The Libertador Building (Edificio Libertador) is a government building in Buenos Aires, Argentina, housing the Ministry of Defense.

The rapidly growing and modernizing Argentine military of the 1920s, whose budget had risen threefold in the decade, lacked a commensurate headquarters, and had been housed since the late 19th century in a Montserrat neighbourhood structure formerly used by the National Mint. Seeking to remedy this, President Agustín Justo (a retired general and former War Minister) ordered the construction of a new War Ministry, and commissioned Carlos Pibernat, chief architect of the General Engineers' Office, for its design.

Pibernat's plans, submitted in 1935, called for twin buildings east and west of the presidential offices at the Casa Rosada. Ultimately, however, these plans were dropped in favor of imposing new headquarters on a 3 ha (8 ac) lot east of the Casa Rosada. Designed by Ministry of Public Works architects Enrique Lopardo, Néstor Pastrana, and Héctor Campini, the twenty-story, 82,625 m² (889,000 ft²) building would be the largest in Argentina up to that point. The building would thus be divided into three sections: two wings to be anchored by a central section staggered outwards in the 230 m (750 ft) long façade, and distinguishable also by a portico and its four additional floors.

The structure, designed in French Renaissance style and begun in 1938, was equipped with Siemens elevators and communications networks, whose installation was overseen by German engineers. Following the installation of security systems, libraries, archives and a tunnel connecting the building to the Casa Rosada, as well as the lengthy and politically sensitive process of assigning wings and pavilions to the myriad Argentine military bureaus, the new War Ministry was inaugurated in April 1943.

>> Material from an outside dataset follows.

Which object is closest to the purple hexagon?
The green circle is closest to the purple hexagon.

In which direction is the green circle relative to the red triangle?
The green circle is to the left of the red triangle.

President Juan Perón renamed the landmark the Edificio Libertador in 1950 to honor the centennial of the death of General José de San Martín (known locally as the Liberator of Argentina, Chile and Peru). The tunnels connecting the building to the presidential offices helped save the populist leader's life during the September 16–19, 1955, Revolución Libertadora coup against him, when he took refuge in the War Ministry before being ultimately deposed and exiled. Perón returned to power in 1973, but his break with erstwhile supporters, the far-left Montoneros, led to a violent conflict between them and his successor, Isabel Perón (his widow). Among the most noteworthy attacks in this conflict was the detonation of a car bomb by the Montoneros in front of the Libertador Building on March 15, 1976, which killed a civilian staffer and wounded 29 officers, helping trigger a coup d'état on March 24.